What 2 Million Tokens Actually Unlocks

To make the number concrete: 2 million tokens holds roughly 1,500 pages of dense text, the full transaction history of a mid-size portfolio, an entire multi-file codebase, or several years of SEC filings for a public company — in a single inference call. Production frontier models have topped out around 200,000–500,000 tokens until now. That ceiling forced builders to chunk documents, run multiple passes, and stitch results together — accepting that the model couldn't see patterns spanning chunk boundaries. At 2M tokens, those workarounds become optional for most financial document use cases.

For fintech builders, this is direct. KYC document review, AML case investigation, cross-period financial statement analysis, and regulatory compliance checks all involve corpora large enough that chunking introduces seam errors. A single-pass 2M-context call removes that failure mode.

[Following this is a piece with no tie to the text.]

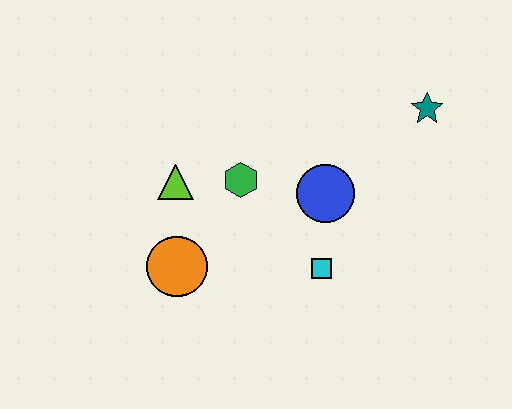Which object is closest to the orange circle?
The lime triangle is closest to the orange circle.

Deep Think and the Reasoning Layer

Deep Think is Google's implementation of the extended reasoning modes that other frontier models have shipped — additional inference chains before the final output, trading latency for accuracy on hard tasks. Applied to a 2M-token input, you can give the model an entire regulatory filing corpus and ask it to identify all clauses with material compliance risk, reasoning through each before responding. Prior context limits made this a multi-step orchestration problem requiring a retrieval layer and prompt chaining. With Gemini 3.5 Pro, it is a single well-structured prompt.

Reading the Delay

The GA slip is worth noting without over-interpreting. Google announced a June target at I/O and is missing it. Serving 2M-token contexts at production API scale requires infrastructure that doesn't always ship on the schedule the announcement implied. The delay suggests Google is stress-testing capacity before opening broadly — not that the model itself isn't ready. Builders whose roadmaps are gated on Gemini 3.5 Pro availability should plan for a Q3 timeline and build against Claude 3.7 or GPT-5 while the enterprise preview matures.

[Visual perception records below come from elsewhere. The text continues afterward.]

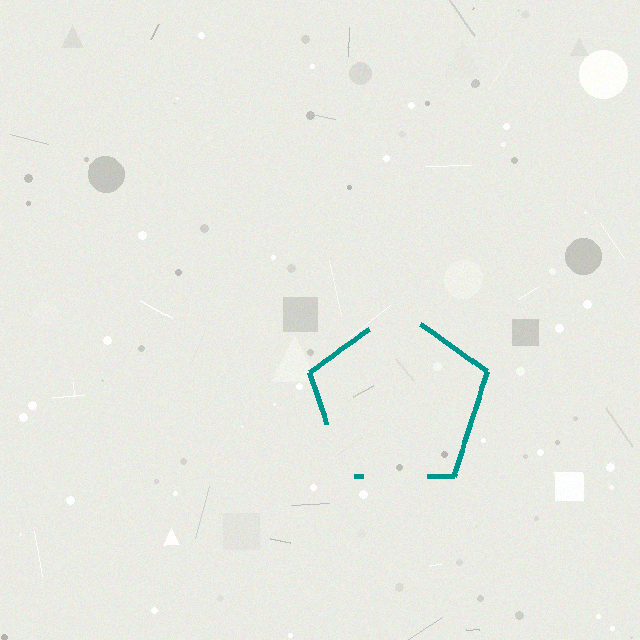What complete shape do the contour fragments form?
The contour fragments form a pentagon.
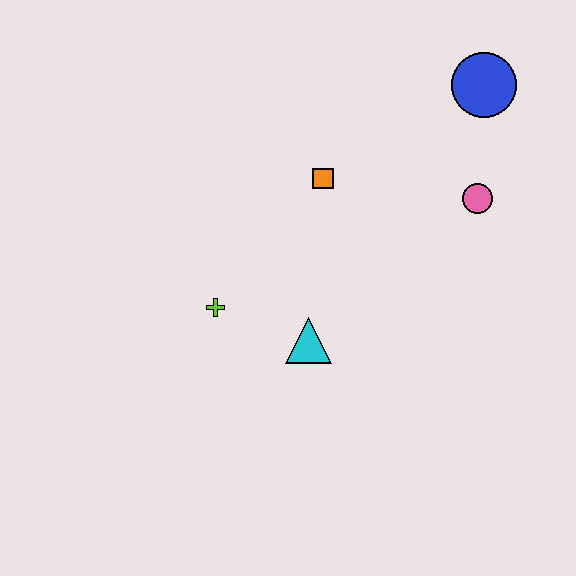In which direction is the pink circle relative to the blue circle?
The pink circle is below the blue circle.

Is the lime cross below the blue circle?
Yes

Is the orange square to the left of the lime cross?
No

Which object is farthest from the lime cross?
The blue circle is farthest from the lime cross.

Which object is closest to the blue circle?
The pink circle is closest to the blue circle.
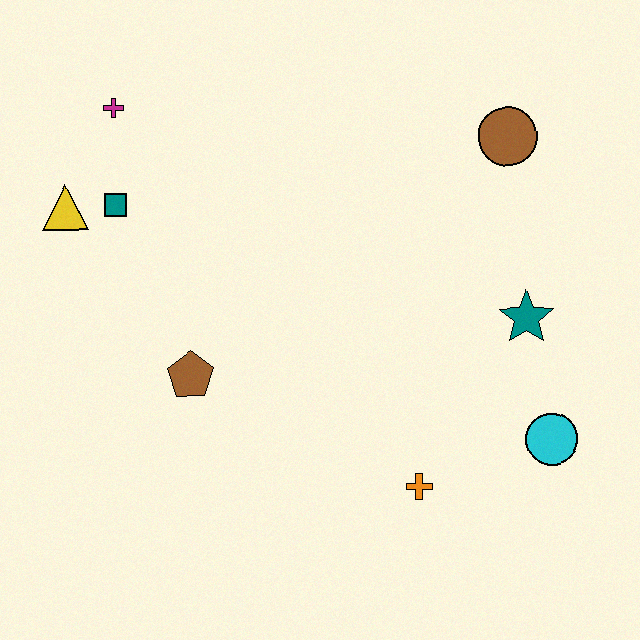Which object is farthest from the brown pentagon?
The brown circle is farthest from the brown pentagon.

What This Changes for Builders

The 2M context window is not equally useful for every task — short-form use cases don't benefit, and the cost-per-token scales above Flash. The shift is in use cases where context span was the binding constraint. Financial document processing, compliance automation, and codebase analysis all hit that ceiling regularly. Builders who shelved those ideas because the context math didn't close should revisit them now.

The broader pattern is worth holding: frontier context windows have grown roughly 100x in 18 months. Architectural assumptions you made when designing systems for 10,000-token documents have likely become unnecessary constraints. At 2M tokens, the document processing stack gets simpler — fewer retrieval steps, less chunking logic, less post-processing to assemble results. That simplification has real engineering and cost value once the model reaches broad GA.